The fact that you think you can just keep playing/studying loosely and get to 200NL "eventually" is pretty delusional and arrogant. Very few people can ever get there, no matter how hard they study or try. In a way, nowadays you have to be born for online poker. For the most part, midstakes online players are not only hard-working, but extremely gifted (top 0.3% or higher of poker players). And I can guarantee you are not top 0.3% of poker players, especially when you factor in your mental game. Why do you think so many people get stuck at micros for years and years despite working so hard and playing/studying all the time? Ask yourself. Why are you at 25NL even though you've been playing online for what. 3-4+ years?

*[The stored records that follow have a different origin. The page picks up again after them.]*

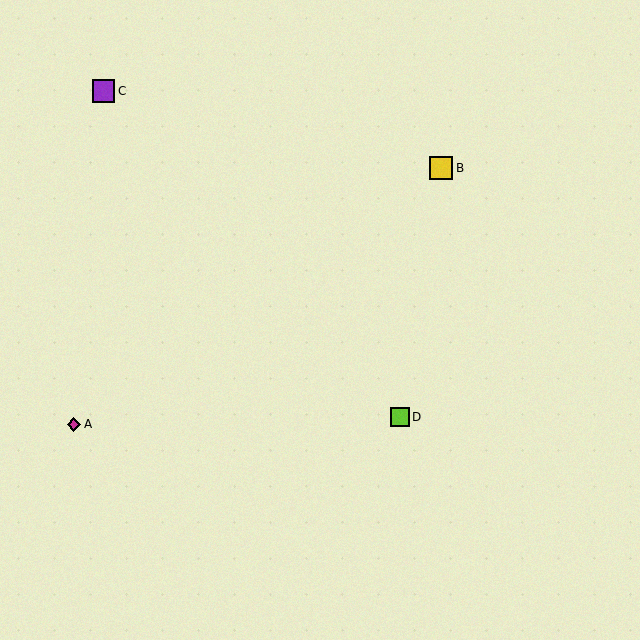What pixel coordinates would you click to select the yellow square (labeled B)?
Click at (441, 168) to select the yellow square B.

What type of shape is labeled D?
Shape D is a lime square.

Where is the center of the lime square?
The center of the lime square is at (400, 417).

It's like saying anyone can get into an Ivy League school as long as they push through, and study and study and study. That's not true. You have to be extremely intelligent, and ALSO work your ass off. Posting hand histories here and there on 2+2, and getting coached by a friend does not constitute working your ass off either.
You're getting golden advice to ignore online games. But you're just too hard-headed. Not to mention, as Dluo said, there is an opportunity cost to you playing online, especially in the short-run. You could be using that time to study live poker and/or making a better hourly. If anything, you playing online reduces your EV at a live table since it seems like you can't properly adjust. You play way too ******edly aggro in both games, and that'll just fuel each other, especially online to live. I mean, if torching stacks upon stacks doesn't bother you, just keep doing you.
It's actually not as hard as people make it out to be to get into a good university, including the Ivy League schools in the USA. I think that any reasonable intelligent teenager who attends all their classes and studies for 1-2 hours a day after school could do it. You're acting as if only Albert Einstein and Magnus Carlsen could get into Harvard, and anyone with an IQ below 140 is doomed. That's not the case at all.
Fwiw, I got accepted into the top university in my country (ranked 32 globally) and the only thing it took was for me to attend all my classes and do a few hours of study per week. I eventually got kicked out for failing too many subjects though... do you know why? Because I stopped attending class. I skipped about 70% of my classes at the uni and did almost no study outside of class. To me, that indicates that raw intelligence isn't a very big factor in academic success: attending class and working hard is a much bigger factor. People with average intelligence can get high distinctions in all their classes if they work hard. I've seen it.
I've only properly played online for a few months. For the most part, I've been playing primarily live for the past 4 years.
Whether or not I'm currently in the top 0.3% of poker players is irrelevant; what matters is whether I
could be in the top 0.3% after some hard work studying population tendencies and learning how to correctly exploit them.
Honestly, the way you're talking sounds very bitter. It sounds as if you're struggling to beat mid stakes online yourself, and you couldn't bear the thought of some new guy coming in and beating the games you've been struggling with for years. That's why you're getting so defensive about how difficult the games are. You don't want to see me succeed at something you fail at, because it will make you feel inadequate in comparison. The same goes for all the other people who blab on about how difficult small stakes online poker is. If it's too difficult for you then fine, feel free to give up, but don't expect me to do the same.